The proposed method consists of several key processes:

Training of PMMs: During training, the support image features are segmented into foreground and background. PMMs learn these features, categorizing them into different object part prototypes.
EM Algorithm: The EM algorithm is employed to update and refine the prototype vectors iteratively. The choice of cosine distance, incorporated within the von Mises-Fisher (VMF) distribution, facilitates effective alignment with the metric learning framework applied.
Segmentation: PMMs are utilized in a 'duplex' strategy during segmentation. Firstly, prototypes activate specific spatial locations in query feature maps, enhancing relevant channels (P-Match). Secondly, prototypes are treated as classifiers to yield probabilistic segmentations for query images (P-Conv).

Numerical Results and Insights

The empirical results presented in the paper reinforce the capability of PMMs in improving segmentation performance. On the Pascal VOC and MS COCO datasets, PMMs outperform existing methods by significant margins. For instance, a reported improvement of 5.82% in 5-shot segmentation on MS COCO illuminates the potential of PMMs in few-shot contexts. Moreover, the residual stacking strategy for PMMs (termed RPMMs) further augments accuracy through strategically guided residual learning.
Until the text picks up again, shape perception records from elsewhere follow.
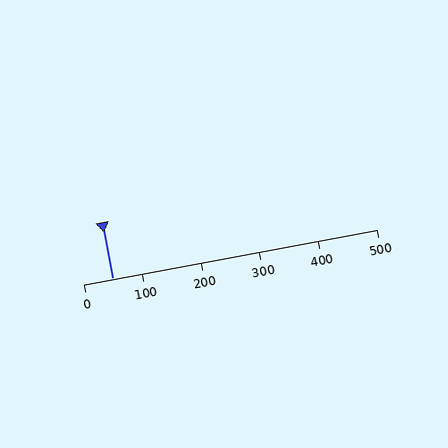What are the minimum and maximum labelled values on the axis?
The axis runs from 0 to 500.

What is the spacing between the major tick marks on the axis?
The major ticks are spaced 100 apart.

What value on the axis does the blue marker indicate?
The marker indicates approximately 50.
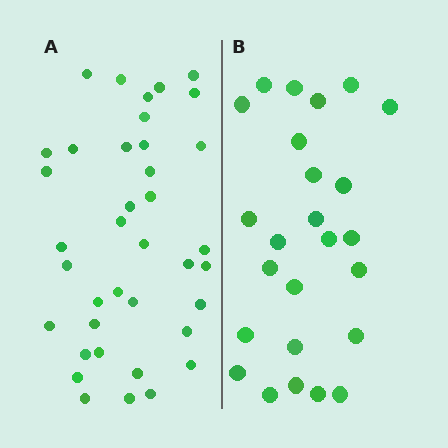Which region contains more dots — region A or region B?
Region A (the left region) has more dots.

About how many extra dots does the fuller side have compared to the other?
Region A has approximately 15 more dots than region B.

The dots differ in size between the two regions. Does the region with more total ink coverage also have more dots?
No. Region B has more total ink coverage because its dots are larger, but region A actually contains more individual dots. Total area can be misleading — the number of items is what matters here.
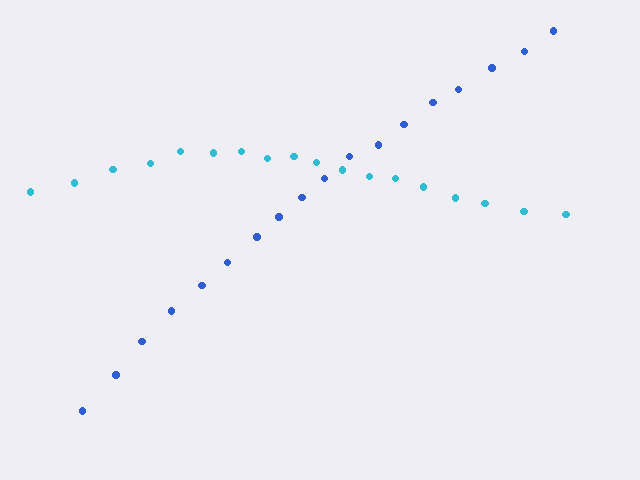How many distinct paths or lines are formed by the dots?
There are 2 distinct paths.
Implications and Future Directions

The implications of PMMs in the field of few-shot learning are multifaceted. Firstly, they demonstrate how extending global prototypes to nuanced prototype mixtures can alleviate common issues such as semantic ambiguity and representation capacity shortages. Furthermore, the EM algorithm as utilized in PMMs establishes a precedent for the application of unsupervised learning techniques in a supervised learning setup to enhance model robustness to intra-class variance.
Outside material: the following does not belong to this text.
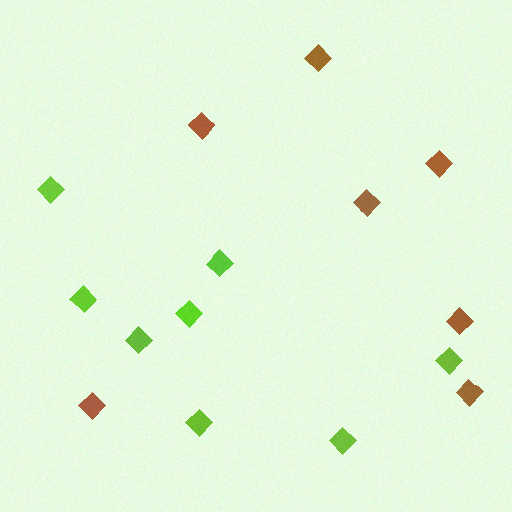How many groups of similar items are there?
There are 2 groups: one group of brown diamonds (7) and one group of lime diamonds (8).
Future directions could explore the scalability of such models in larger datasets and more complex environments. Investigating alternative strategies for mixing prototypes or integrating domain adaptation processes might further enhance segmentation adaptability and accuracy. Additionally, extending the PMM framework to other tasks like few-shot object detection and recognition could tap into novel avenues of application.

In conclusion, this paper successfully delivers a well-thought-out framework that leverages prototype mixture modeling for few-shot semantic segmentation, paving the way for future research endeavours harnessing sophisticated prototype learning techniques.